Torture in Mexico in fourteen facts

For years Amnesty International has been investigating and recording evidence of torture in Mexico. The latest report, Out of Control: Torture and other ill-treatment in Mexico, is full of shocking facts about just how widespread and toxic the problem is. We found: 

1. Torture and other ill-treatment is out of control in Mexico – the number of reported complaints in 2013 (1,505) was 600 per cent higher compared to 2003, according to the National Human Rights Commission. Even that increase is probably an underestimate of the true figures.  

2. Between 2010 and the end of 2013 the National Human Rights Commission (CNDH) received more than 7,000 complaints for torture and other ill-treatment. The CNDH has seen a recent reported drop in complaints in 2014, but rates are still far higher than a decade ago.

3. Fear of torture is widespread. 64 per cent of Mexicans are scared of being tortured if taken into custody, according to a recent survey commissioned by Amnesty International.

4. Reports of torture and other ill-treatment increased as violence spiralled in Mexico after 2006, as a result of the government’s “war on drugs”. 

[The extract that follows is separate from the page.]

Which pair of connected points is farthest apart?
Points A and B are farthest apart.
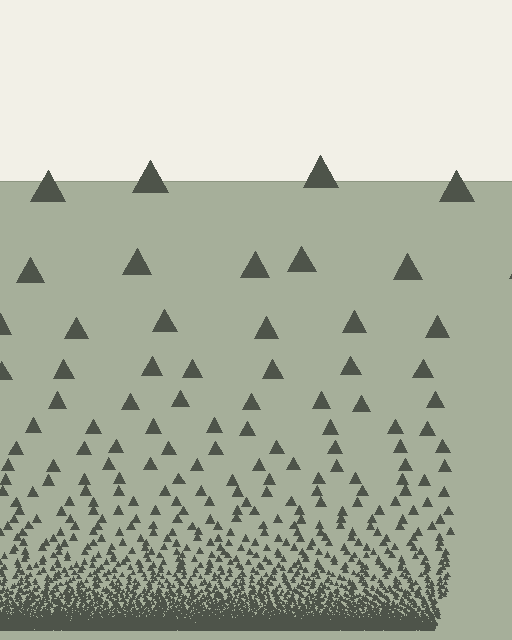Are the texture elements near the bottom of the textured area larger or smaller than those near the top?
Smaller. The gradient is inverted — elements near the bottom are smaller and denser.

5. Impunity for those who torture is rife. According to the Federal Judicial Council, federal courts dealt with 123 prosecutions for torture between 2005 and 2013; just seven resulted in convictions under the federal law.

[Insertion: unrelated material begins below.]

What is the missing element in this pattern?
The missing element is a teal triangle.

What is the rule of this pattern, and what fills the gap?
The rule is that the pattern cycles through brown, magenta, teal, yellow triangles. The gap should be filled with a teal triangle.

6. Official bodies tasked with recording the problem are failing in their duties. Less than one per cent of victims of human rights violations, including those who have been tortured, have seen the National Human Rights Commission issue a public recommendation on their cases. All other complaints remain closed to public scrutiny.

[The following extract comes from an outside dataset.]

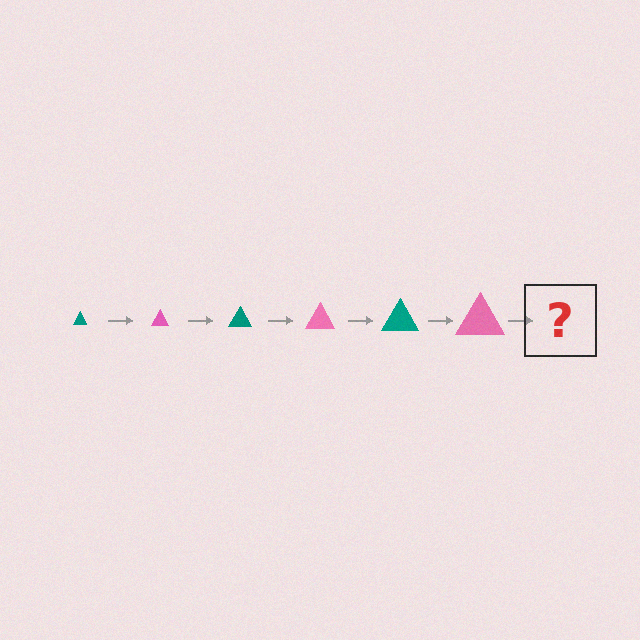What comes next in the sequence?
The next element should be a teal triangle, larger than the previous one.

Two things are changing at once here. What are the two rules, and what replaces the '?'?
The two rules are that the triangle grows larger each step and the color cycles through teal and pink. The '?' should be a teal triangle, larger than the previous one.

7. People picked up by the police can be held in detention for a long time before any charges are filed against them. Between 2008 and 2013, 8,595 people in Mexico were held in up to 80-day pre-charge detention (arraigo) by the Federal Attorney General’s Office. During that time detainees are at risk of torture. The government has reduced the use of arraigo detention since 2013, but not outlawed it.

8. The fear of torture is so great that people who are detained – or their relatives – turn to the courts to try to stop the authorities from torturing them. Between 2005 and 2013, 3,749 federal injunctions were filed in which the detainees tried to seek protection from torture and other human rights violations. It is not known in how many cases injunctions were granted.

9. As of late August 2014 federal officials acknowledge that more than 22,000 people are missing or disappeared in Mexico. Public officials are implicated in some cases of enforced disappearances. The few victims of disappearance and abductions whose remains have been found have displayed evidence of torture and other ill-treatment.

10. A number of torture techniques are reported consistently from different parts of the country. These include the use of near-asphyxiation, beatings, mock executions, sexual violence, death threats and electric shocks.

11. In 2003 the Federal Attorney General adopted a special medical examination procedure to document alleged cases of torture and other ill-treatment based on the Istanbul Protocol, the UN backed procedure for documenting medical evidence of torture. Despite the thousands of complaints only 472 such examinations have ever been conducted.

12. Well-founded complaints of torture are frequently dismissed or downgraded by prosecutors, official medical experts and human rights commissions. On average, only 1 in 20 alleged victims of torture and other ill-treatment who file complaints with the National Human Rights Commission are given an official forensic examination by the Federal Attorney General’s Office (the situation far worse at the state level).

13. Only one in eight of those forensic examinations conclude that there is evidence of torture. But even in these cases, the investigation often comes to halt soon afterwards. The Federal Attorney General had only filed 12 charges of torture between 2006 and the end of 2013.

14. In May 2014, following a visit to Mexico, the UN Special Rapporteur on torture observed: “A widespread use of torture and other ill-treatment still persists”.